WordPress CMS manages different types of information, from simple tags and posts to users and roles. Nothing in WordPress exists in complete isolation and things are related to each other either directly or indirectly. For example, a single post always relates to some category, while category may have another parent category; pages have authors where each author is a WordPress user that has one or more roles assigned; roles have capabilities and even can have parent roles.
Do not think about any WordPress resource (post, page, menu, widget, etc.) as independent thing. Always keep in mind its relationship to other resources and most importunately what others can or cannot do with it.
Because everything is the WordPress relates to each other in more like hierarchical order, it is natural to think that all the settings or properties are propagated down the hierarchical chain too. For example, a WordPress user typically has one or more parent roles assigned and that is why a combined list of role capabilities is automatically inherited by users.
Advanced Access Manager plugin (aka AAM) takes into consideration all the relationships between WordPress resources, users/roles and automatically inherits access settings and properties accordingly.

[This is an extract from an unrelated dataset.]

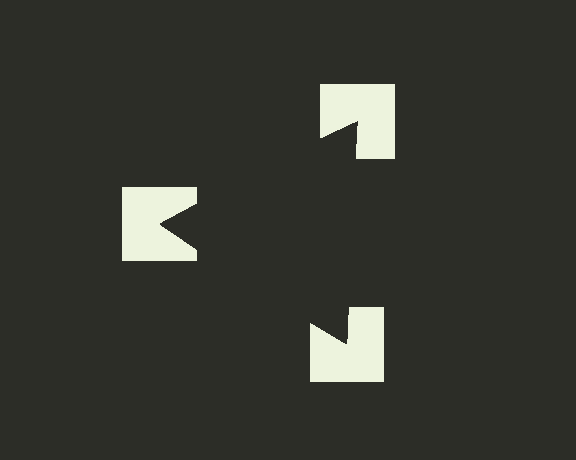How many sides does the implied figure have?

Additionally to this, AAM introduces the concept of “Default” settings that allows a website owner to define default access settings for all the users, roles and visitors all together.
It would be very impractical to define the same access settings for each WordPress role one-by-one, especially when you have dozens of custom roles. That is why the “Default” access settings can be so handy. For example, if you have 15 custom roles that should not have access to manage pages, you can define default access for everybody by restricting access to manage pages and if necessary override (give the ability to edit pages) only for some very specific roles or individual users.

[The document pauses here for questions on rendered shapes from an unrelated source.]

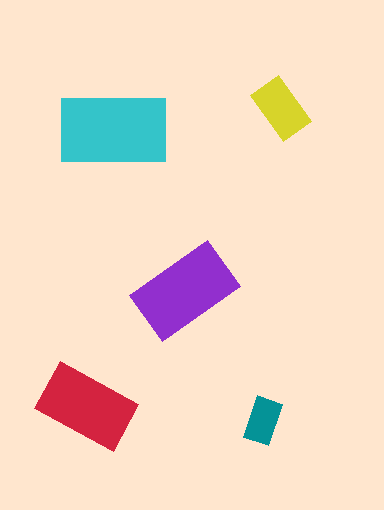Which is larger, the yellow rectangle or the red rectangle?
The red one.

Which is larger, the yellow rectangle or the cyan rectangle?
The cyan one.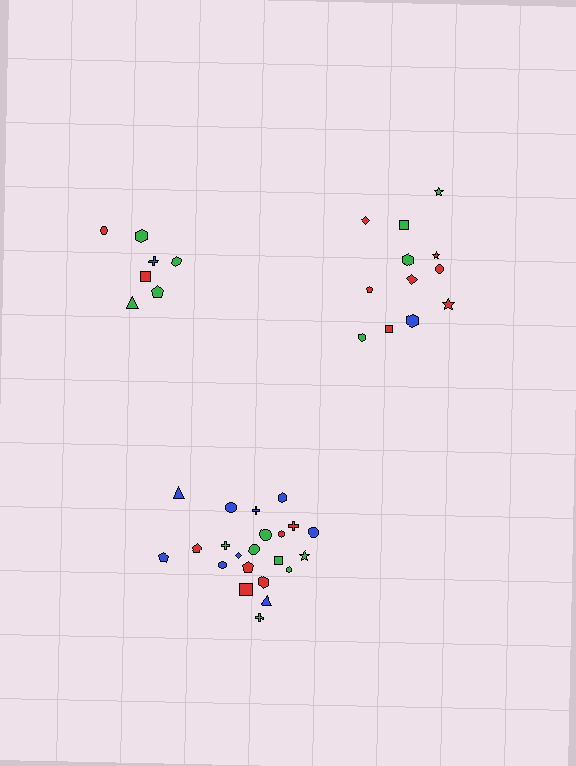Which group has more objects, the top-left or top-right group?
The top-right group.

So how does settings inheritance work?
Settings inheritance is quite complicated feature to implement, especially when it comes to posts & terms access control. There are so many permutations of possibilities and in some cases, they even contradict each other. Luckily AAM does it all for you out-of-box and takes care of all these complicated things.
The image below visually shows how a user or visitor (for simplicity, moving forward, both will be called “user”) inherits access settings with the AAM plugin. Each time user interacts with a WordPress website, AAM first checks if a current user has any explicit settings defined for that particular user. If none, then AAM checks if the user has a parent role and inherits access settings from it. Finally, if neither user nor a parent role has any access settings defined, then AAM inherits access settings from the default settings.
By default, WordPress CMS does not have ability to define parent roles and the list of roles is linear. With premium Role Hierarchy add-on you can create a complex role hierarchy tree.
It gets way more complicated when managing access to WordPress content like posts, pages, custom post types, categories, and custom hierarchical taxonomies. The reason for this is that any page may have a parent page or any post may have one or more parent categories, as well as all this, typically is changing while more content is created.
This article is designed to give a general introduction to the access settings inheritance so for more detailed information about WordPress content access control, please refer to the How to manage access to the WordPress content article.
Learn more » How to manage access to the WordPress content
WordPress CMS already has a well-defined concept of users, roles and capabilities. These are very fundamental blocks that AAM plugin uses to give you endless possibilities to manage access to a website resources on the frontend, backend or even API levels.
All the information that WordPress manages is organized in more like hierarchical tree where the top is “Default” settings while the bottom is a user; and access settings and properties are propagated down the tree unless overwritten.
AAM is probably the only plugin that allows customizing access for any individual role, user, visitors or setup default access for everybody all together.